The program of the Nazi conspiracy with respect to Austria consisted of weakening that country externally and internally by removing its support from without, as well as by penetrating within. This program was of the utmost significance, especially since, as the Court will remember, the events of 25 July 1934 inside Austria were overshadowed in the news of the day by the fact that Mussolini had brought his troops to the Brenner Pass and posed there as a strong protector of his northern neighbor, Austria.

Accordingly, interference in the affairs of Austria and steady increase in the pressure needed to acquire control over that country, required removal of the possibility that Italy or any other country would come to its aid. But the foreign policy program of the conspiracy for the weakening and isolation of Austria was integrated with their foreign policy program in Europe generally.

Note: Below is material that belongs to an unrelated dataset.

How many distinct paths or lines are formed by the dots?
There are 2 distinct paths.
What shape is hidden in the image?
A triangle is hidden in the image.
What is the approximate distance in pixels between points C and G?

I should like, therefore, at this juncture, to digress for a moment from the presentation of evidence bearing on Austria alone and to consider with the Tribunal the general foreign policy program of the Nazis. It is not my intention to examine this subject in any detail. Historians and scholars exhausting the archives will have many years of probing all the details and ramifications of European diplomacy during this fateful decade.

It is instead my purpose to mention very briefly the highlights of the Nazis’ diplomatic preparation for war.

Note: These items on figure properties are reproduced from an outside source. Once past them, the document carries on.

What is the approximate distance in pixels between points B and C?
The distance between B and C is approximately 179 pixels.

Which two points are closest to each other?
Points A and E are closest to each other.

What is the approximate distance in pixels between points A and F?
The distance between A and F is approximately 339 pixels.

In this connection I should like to offer to the Tribunal Document Number 2385-PS, a second affidavit of George S. Messersmith executed on 30 August 1945 at Mexico City. This has been made available to the defendants in German, as well as in English.

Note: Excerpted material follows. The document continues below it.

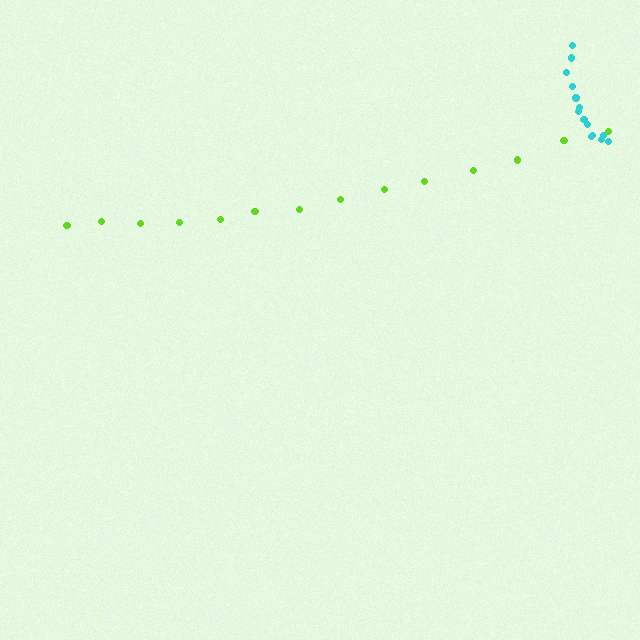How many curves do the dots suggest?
There are 2 distinct paths.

This is a different affidavit from Document Number 1760-PS which was executed August 28. This second affidavit, which I offer as Exhibit USA-68, consists of a presentation of the diplomatic portion of the program of the Nazi Party. To a considerable extent it merely states facts of common knowledge, facts that many people who are generally well informed already know. It also gives us facts which are common knowledge in the circle of diplomats or of students of foreign affairs. It consists of some 11 mimeographed pages, single-spaced. I read first from the third paragraph in the affidavit:

“As early as 1933, while I served in Germany, the German and Nazi contacts which I had in the highest and secondary categories openly acknowledged Germany’s ambitions to dominate southeastern Europe from Czechoslovakia down to Turkey. As they freely stated, the objective was territorial expansion in the case of Austria and Czechoslovakia. The professed objectives in the earlier stages of the Nazi regime, in the remainder of southeastern Europe, were political and economic control and they did not, at that time, speak so definitely of actual absorption and destruction of sovereignty. Their ambitions, however, were not limited to southeastern Europe. From the very beginnings of 1933, and even before the Nazis came into power, important Nazis speaking of the Ukraine freely said that ‘it must be our granary’ and that ‘even with southeastern Europe under our control, Germany needs and must have the greater part of the Ukraine in order to be able to feed the people of greater Germany.’ After I left Germany in the middle of 1934 for my post in Austria, I continued to receive information as to the German designs in southeastern Europe. In a conversation with Von Papen shortly after his appointment as German Minister to Austria in 1934, Von Papen frankly stated to me that ‘southeastern Europe to Turkey is Germany’s hinterland and I have been designated to carry through the task of bringing it within the fold. Austria is first on the program.’

“As I learned through my diplomatic colleagues, Von Papen in Vienna and his colleague Von Mackensen in Budapest were openly propagating the idea of the dismemberment and final absorption of Czechoslovakia as early as 1935.”